Tout comme Beijing s'est développée et ouverte au monde, la mode s'est internationalisée. « Aujourd'hui en Chine, je peux trouver les mêmes vêtements que ceux disponibles dans les boutiques en Allemagne, en France, au Japon ou aux États-Unis. Mais il y a tout de même des marques chinoises qui se distinguent et s'acquièrent progressivement une renommée à travers le globe. Par exemple, SANKUANZ, une marque née à Shang-hai sur l'initiative du designer chinois Shangguan Zhe. C'est quelqu'un de très intéressant, qui sait faire valoir sa culture pour donner naissance à des créations extraordinaires. Citons aussi SEAN SUEN, qui confectionne des vêtements d'un style sport-chic. Et encore, bien sûr, Exception, une marque originaire de Guangzhou. » Heiko considère que la mode en Chine est aujourd'hui assez chic et élégante. Les designers se montrent très créatifs, tirant parti de leurs racines culturelles. Des progrès de géant ont déjà été faits dans le secteur de la mode, mais ce n'est pas encore assez, d'après Heiko. Il reste un large potentiel à exploiter.

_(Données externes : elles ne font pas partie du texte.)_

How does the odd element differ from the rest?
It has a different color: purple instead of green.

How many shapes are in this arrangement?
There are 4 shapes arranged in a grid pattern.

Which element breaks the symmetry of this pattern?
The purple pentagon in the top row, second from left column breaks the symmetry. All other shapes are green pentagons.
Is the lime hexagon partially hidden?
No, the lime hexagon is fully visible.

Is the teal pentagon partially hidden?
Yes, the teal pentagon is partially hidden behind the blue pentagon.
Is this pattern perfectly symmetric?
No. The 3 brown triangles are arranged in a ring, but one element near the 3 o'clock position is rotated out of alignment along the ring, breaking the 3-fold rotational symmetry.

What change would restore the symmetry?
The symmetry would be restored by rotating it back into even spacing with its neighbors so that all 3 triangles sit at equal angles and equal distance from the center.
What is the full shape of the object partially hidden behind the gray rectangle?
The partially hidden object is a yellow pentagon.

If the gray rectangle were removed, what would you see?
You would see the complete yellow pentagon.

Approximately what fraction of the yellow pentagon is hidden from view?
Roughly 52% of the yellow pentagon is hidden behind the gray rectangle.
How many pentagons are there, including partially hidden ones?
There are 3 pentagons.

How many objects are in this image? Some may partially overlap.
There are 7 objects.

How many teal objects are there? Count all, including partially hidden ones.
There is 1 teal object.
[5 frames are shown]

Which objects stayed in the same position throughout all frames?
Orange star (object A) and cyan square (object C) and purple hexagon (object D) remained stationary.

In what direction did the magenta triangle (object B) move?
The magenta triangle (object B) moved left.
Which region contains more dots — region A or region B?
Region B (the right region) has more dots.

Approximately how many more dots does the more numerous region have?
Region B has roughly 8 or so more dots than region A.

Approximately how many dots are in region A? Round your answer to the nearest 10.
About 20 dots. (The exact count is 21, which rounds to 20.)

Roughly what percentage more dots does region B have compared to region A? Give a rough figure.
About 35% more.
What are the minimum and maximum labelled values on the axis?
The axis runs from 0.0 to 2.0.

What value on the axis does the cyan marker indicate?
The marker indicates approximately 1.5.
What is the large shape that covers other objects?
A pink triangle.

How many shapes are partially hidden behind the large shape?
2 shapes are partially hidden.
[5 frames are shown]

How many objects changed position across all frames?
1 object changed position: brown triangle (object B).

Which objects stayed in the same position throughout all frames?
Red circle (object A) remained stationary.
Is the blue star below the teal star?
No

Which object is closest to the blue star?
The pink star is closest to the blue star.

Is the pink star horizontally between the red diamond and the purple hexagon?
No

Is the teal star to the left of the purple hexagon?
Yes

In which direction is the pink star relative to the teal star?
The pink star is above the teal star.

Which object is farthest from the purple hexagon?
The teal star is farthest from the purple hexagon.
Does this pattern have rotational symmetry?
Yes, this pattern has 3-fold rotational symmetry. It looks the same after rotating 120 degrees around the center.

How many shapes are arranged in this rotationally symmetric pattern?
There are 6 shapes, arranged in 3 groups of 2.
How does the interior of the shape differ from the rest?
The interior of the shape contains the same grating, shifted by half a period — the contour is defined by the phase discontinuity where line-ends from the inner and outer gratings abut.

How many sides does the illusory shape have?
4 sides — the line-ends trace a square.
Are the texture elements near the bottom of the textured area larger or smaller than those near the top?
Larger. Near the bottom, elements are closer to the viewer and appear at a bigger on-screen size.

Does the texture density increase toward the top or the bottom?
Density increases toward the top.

Heiko estime que l'esthétique vestimentaire s'est également vite améliorée en Chine. « J'ai souvent vu à Sanlitun (un quartier situé à l'est de Beijing, réputé pour ses nombreux bars et enseignes internationales) de jeunes Chinoises habillées de façon très mode et très actuelle, comme si je me trouvais à Paris ou à Milan. J'aimais beaucoup leur style, et j'avais même envie d'en prendre des photos ! Mais comme je ne les connaissais pas, je n'avais pas osé. En plus, vu que j'ai une tête de "Blanc", je leur aurais peut-être fait peur », plaisante-t-il.

Accompagner les jeunes créateurs chinois

Internationalisation, créativité, innovation, personnalité, originalité et marche avec son temps : telle est la série de concepts clés que l'IM vise à transmettre aux élèves chinois. « Nous poussons les étudiants à penser par eux-mêmes. Nos professeurs ne leur donnent jamais des solutions toutes prêtes. C'est aux élèves de trouver, par tâtonnements, les réponses les plus adaptées. »

Malgré son sourire et son sens de l'humour, Heiko est un directeur très strict. « Je suis toujours en train de gratter sur les vacances. Je ne veux pas accorder trop de jours fériés aux élèves, tout simplement parce qu'ils ont beaucoup de choses à apprendre ! » Une fois diplômés, une partie des élèves poursuivent leurs études à l'étranger, en France, en Italie ou au Royaume-Uni. Le modèle d'enseignement à l'IM étant calqué sur les standards internationaux, les étudiants s'adaptent en un rien de temps à leur nouvelle vie à l'étranger. Certains même lancent leur propre marque en France. » Très fier d'eux, Heiko s'empresse de nous présenter les œuvres de fin d'études réalisées par ces étudiants.

Il ajoute : « Nous avons conclu des partenariats avec une vingtaine d'entreprises à Beijing, Shanghai, Shenzhen, Macao, Taiwan, etc. Au début, c'est nous qui recommandions nos élèves auprès de ces entreprises. Dorénavant, nos recrues sont directement reconnues pour leurs talents. Il y a des entreprises qui réservent des places spécialement pour certains de nos diplômés, parfois même un an avant que ceux-ci aient finalisé leurs études. D'ailleurs, nos élèves ont réalisé d'excellentes performances lors de la Semaine internationale de la mode de Chine et de la Semaine de la mode des étudiants chinois. » Notons qu'IM International est la seule école internationale de mode qui a eu l'honneur de participer à la Semaine internationale de la mode de Chine.